I just watched a scary movie!  Excellent.  I feel great now.  Actually, no, I'm quite happy.  I enjoyed myself watching it.  I was with my buddies.  I'm kinda afraid that I'm a slight bother to them.  But its not like I make all that much noise.  I should just stop being paranoid.  I like them, I'm gonna hang out with them.  I'm only a partial member of their group because ya really miss a lot sitting down at the other end of the hall.  Plus, I have other people to hang out with and such.

So I'm a bit worried because an ambulance pulled up to my building and took someone from the first floor.  I texted Karen, but she hasn't answered me.  I really hope it wasn't her.  Its funny because of Papa John's car pulled up right next to the ambulance.  Someone was hungry!  And a bit insensitive...

So yeah! Today was the first day of classes.  I had four classes today.  It was slightly hectic.  I was only able to get back to my dorm after one of my classes and that was Chemistry.  I have a feeling I'm gonna like Chemistry.  Not only am I quite good at the subject, but the professor seems really fun.  He gives off the crazy old man vibe.  The most tricky commute is going to be traveling across campus in ten minutes.  Now that I know where the class is, I should be alright, but its still quite difficult.

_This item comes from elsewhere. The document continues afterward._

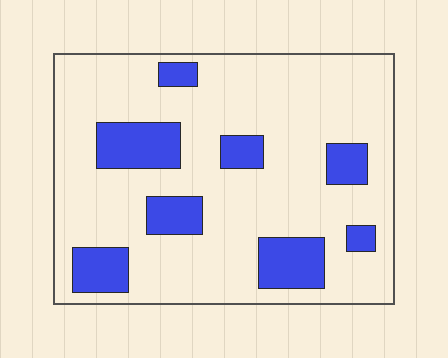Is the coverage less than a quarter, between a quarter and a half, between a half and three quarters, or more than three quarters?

I'm not feeling exceptionally creative tonight.  I don't feel like writing much.  Roommate is actually out.  I checked her bed, don't worry.  I'm not gonna have a rerun of the first night.  I don't know when she has classes tomorrow.  I could go look, but I don't feel like creepin' at her desk.  I have a three o'clock class, so guess who's sleeping in?! =D  That is the excitement of college.  Sleeping in.

Today, they had some reception for the people who got the Presidential Scholarship, aka me.  And other people, of course.  I really didn't want to go because I don't like going anywhere alone, especially if its across the street and through a tunnel or even anywhere I haven't been before.  But I was walking back from one of my classes and I heard some girls behind me talking about it.  I was so excited!  So I ended up going with them and Sam. Which is great.  I finally got Sam's number, so I can contact her when I need someone to chill with.  Or Karen.  Or JoLonna.  Look at me, racking up all these numbers?

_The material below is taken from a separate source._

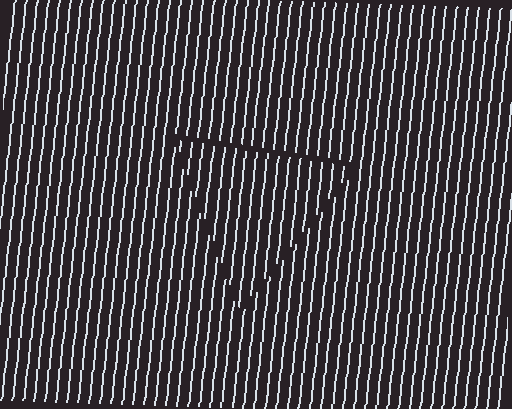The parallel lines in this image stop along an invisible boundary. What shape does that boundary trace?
An illusory triangle. The interior of the shape contains the same grating, shifted by half a period — the contour is defined by the phase discontinuity where line-ends from the inner and outer gratings abut.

The last required event of this Welcome Week was a motivational speaker type guy.  It was a presentation called 101 Things to Do Before You Graduate.  He suggested a lot of things, like go to class one day in a costume (that's not Halloween) or try something that you know you'll fail at.  I'm not entirely sure how these are supposed to make me feel good.  Anyway, the one that really stuck out to me is try to abstain from something that holds you back for thirty days.  He listed off a few things and one of them is shyness.  Now, I may not seem it from my blatant pouring out of feelings and thoughts on this blog, but I am really shy.  I've done pretty well talking to people, but sometimes I'll be with a group of people and I won't want to say something.  I got Jamie on Oovoo last night and I was afraid to speak because my roommate was in the room.  I'm not entirely sure if I think they'll charge at my throat for speaking or that I'm too afraid I'll bother them, but I just physically can't speak sometimes.  I have a fear of people not liking me, and unfortunately there are some people in this world who probably don't like me.  I personally can't face that fact.  To get to the point, maybe I'll try to stop being shy.  I need to reach out there and talk to people.  I found multiple people in a class of about 80 who loved me for who I am.  I was able to be my awkward, intelligent, blonde self and freak out about jellyfish and chat over a smelly fish tank filled with Long Island Sound fish about topics ranging from completely serious to absolutely ridiculous.  You would think in a school this size, 2500 people, I would find somebody.  I just have to wait.  And hope its who I already have.